Happy Saturday and I hope you had a great week.

If you’ve ever been to one of Branded’s Culinary Connect dinners, there’s a pretty good chance you’ve played a game of Family Feud with us.

I was thinking about our podcast, The Hospitality Hangout, and specifically the work we did out at the National Restaurant Association Show with our friends and partners from SpotOn, Workstream and PepsiCo.  Lots of podcasting out in Chicago this week and my voice was shot by the time we rolled into our Culinary Connect dinner on Monday night (but that didn’t stop us from playing a quick game of the Feud).
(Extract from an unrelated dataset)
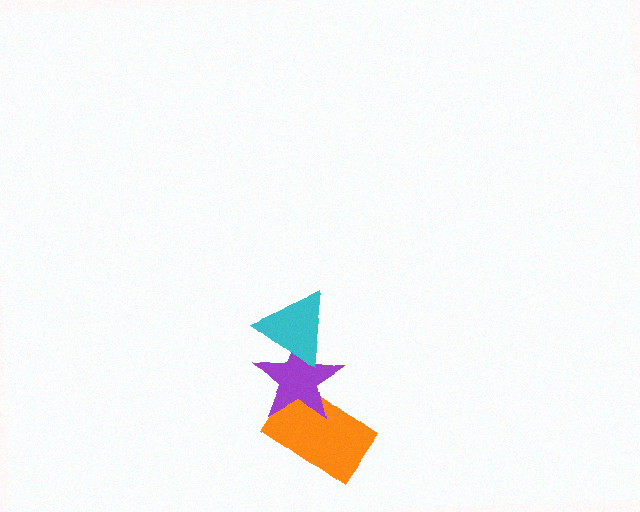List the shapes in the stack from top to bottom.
From top to bottom: the cyan triangle, the purple star, the orange rectangle.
As I sat down to write the Top of the Fold this week, I asked myself the question, ”why do people host podcasts?” And in the spirit of the Feud, I searched for the Top 5 answers (on the board) and here’s what I found:

  1. Building Authority and Credibility

  2. Scaling Intimacy and Trust

  3. Networking Opportunities

  4. Generating Revenue

  5. Marketing a Business

A specific answer that was on my mind and a key driver of why I chose to be a co-host of a podcast wasn’t on the list. So, I took some liberties, asked for the next 5 answers and here’s what I found:

  1. Mastering Your Niche

  2. Growing an Audience

  3. Repurposing Content

  4. Improving Communication Skills

  5. Low Barrier to Entry

Again, the answer I was looking remained absent, which doesn’t mean it’s a bad answer, it just means that the 100 people surveyed didn’t believe my answer belonged on the board. Respect.
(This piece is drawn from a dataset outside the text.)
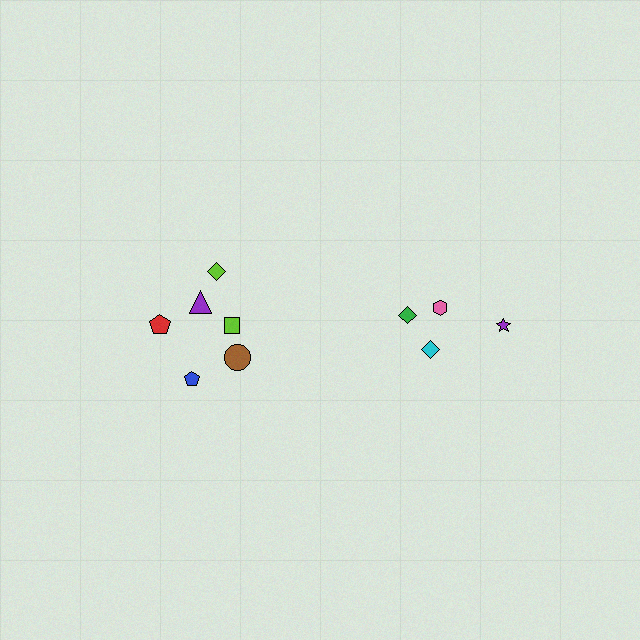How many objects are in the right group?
There are 4 objects.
The answer I was looking for: to learn and maintain a steep learning curve (please note, this answer also applies (at least for me) to the question: ”why do people write newsletter?”). Just saying.

When we invite a guest onto the Hangout, I’m afforded the opportunity to learn about the person, their company and more.  And then there are moments during podcasts when a phrase hits you square in the chest and you immediately think: How have I never heard this before?

Okay, okay, okay, it took a moment to get here (shocker, right?!?), but that’s exactly what happened this week on the recording of The Hospitality Hangout with Kevin King, President & CEO of Donatos Pizza, as we dove into the topic of ”Agape Capitalism.”

Now, in fairness, maybe this philosophy has been quietly circulating in leadership circles for years and I simply missed the memo while buried in cap tables, EBITDA multiples, conference hallways, and enough “AI is changing everything” pitch decks to last a lifetime.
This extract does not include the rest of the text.